The good news with maintenance-free apartment living is that you don’t have any yard work. But if you have an inner gardener, that might be bad news. The solution? Container gardening. Your outdoor patio can be your own private apartment garden, with no weeds to pull. To get you started, here are the basics:

Understand your light:

Different plants respond to different amounts of sunshine. For anything described as “full sun,” you need at least six full ours of sunshine every day. Patio walls, northern exposures, and overhangs can all limit the sunshine your apartment garden gets, so plant with reality in mind. Here’s a collection of shade-loving container plants. Here’s another if your patio is sunny and hot.

Use large pots:

Plants don’t like small pots any more than you like small shoes. Give their roots room to spread out and you’ll also find yourself needing to water less often. If your patio is sunny and hot, roots will get scorched in small pots and your apartment garden will suffer. Inexpensive plastic pots are fine, and if they’re very tall (most roots won’t go more than a foot or so deep), use biodegradable packing peanuts at the bottom of the pot to make the pots lighter and save good potting soil for the plants.

Use good soil:

Buy potting soil, not garden soil. Garden soil is meant to enhance existing soil, not to be used as a planting medium by itself. Potting soil actually has very little soil in it, but is largely made up of other ingredients such as sphagnum moss, vermiculite, and bark, that give roots something to hold onto, delivering nutrition and moisture while also draining well. Good soil gives your apartment garden the best chance to flourish.

Pick healthy plants:

More important than whether a plant is covered in flowers or fruit is how the foliage looks.

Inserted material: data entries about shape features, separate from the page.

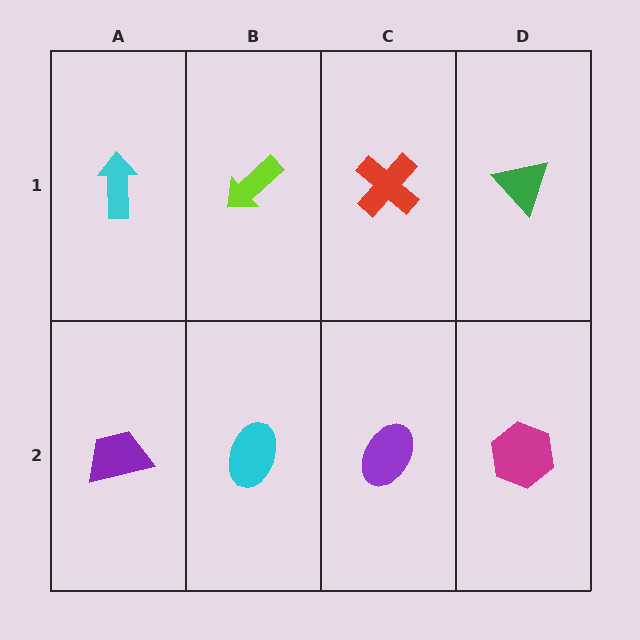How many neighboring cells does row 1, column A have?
2.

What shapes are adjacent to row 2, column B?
A lime arrow (row 1, column B), a purple trapezoid (row 2, column A), a purple ellipse (row 2, column C).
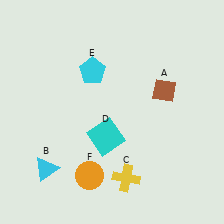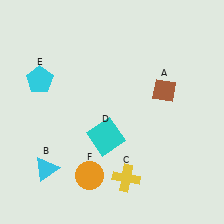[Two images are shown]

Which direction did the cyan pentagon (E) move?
The cyan pentagon (E) moved left.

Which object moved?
The cyan pentagon (E) moved left.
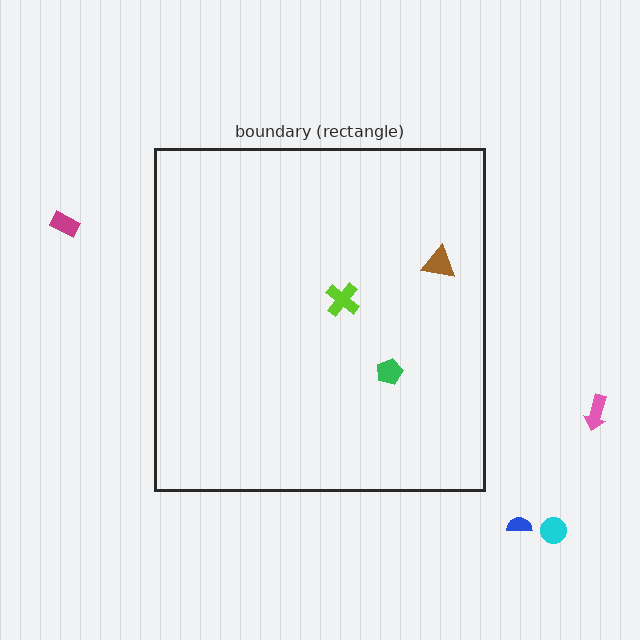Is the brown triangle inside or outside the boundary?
Inside.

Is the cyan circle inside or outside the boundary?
Outside.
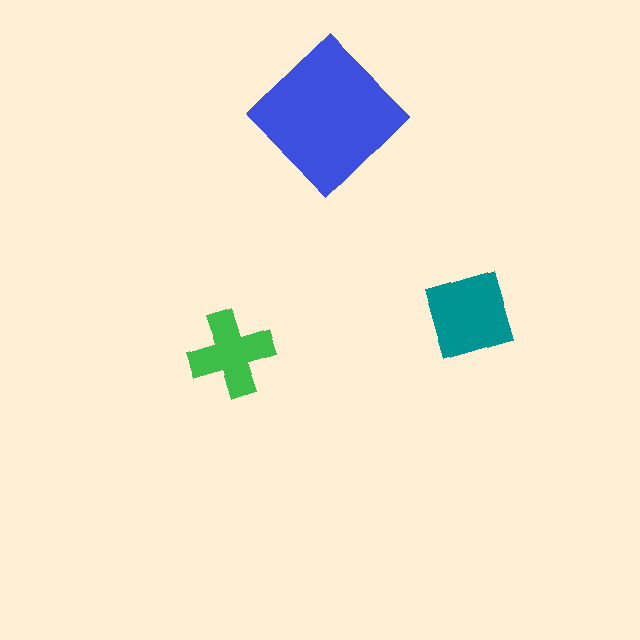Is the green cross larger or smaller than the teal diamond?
Smaller.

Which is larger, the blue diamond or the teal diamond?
The blue diamond.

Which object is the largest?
The blue diamond.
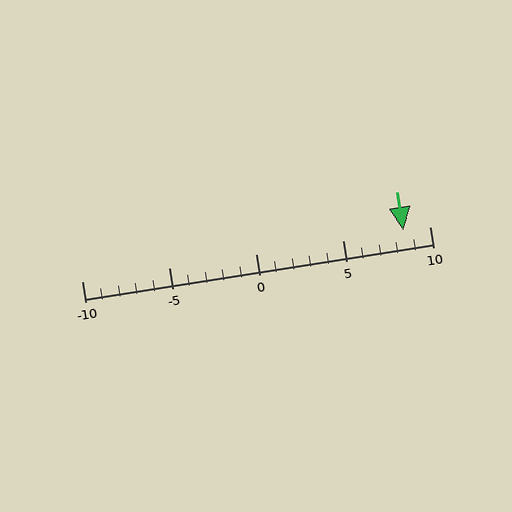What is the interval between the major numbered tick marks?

Choose plants with full, deep-green, vigorous foliage and stout stems. The fruit and flowers will come quickly enough. (Refer to this list for the best vegetables for container gardening.) Provide a cage or small trellis for climbing plants. Don’t worry—they’ll grow quickly and make a big statement in your apartment garden.

Crowd your flowers:

spread out your veg: With floral containers, make them full and beautiful from the beginning. Flowers will work their way through and around each other to give you a beautiful apartment garden. In large pots, plant something tall, surround it with plants that are bushy, and then tuck in something that trails around the edges. For vegetables, pay attention to the recommended spacing on the plant labels and give them plenty of room.

Feed and water:

The most important rule of apartment garden care is to feed and water frequently. Water whenever the soil feels dry on the surface, which probably means every day during hot times. Feed with liquid fertilizer (or granular fertilizer dissolved into water) weekly, or dilute it more and feed with every watering.

Maintain your plants:

Pinch off dead flowers throughout the season (known as “deadheading”) to encourage more blooming, and on plants where you can’t pluck individual flowers, you may need to shear the whole thing back by about a third at mid-season to encourage fresh new growth. No matter what you do, some plants get rangy and scraggly by mid-season. If so, it’s their fault, not yours. Pull them out and stick more in. Your apartment garden is small and you should enjoy it for the whole season.

And the best news? You can start your apartment garden containers right now. So indulge that spring fever and create your own garden oasis.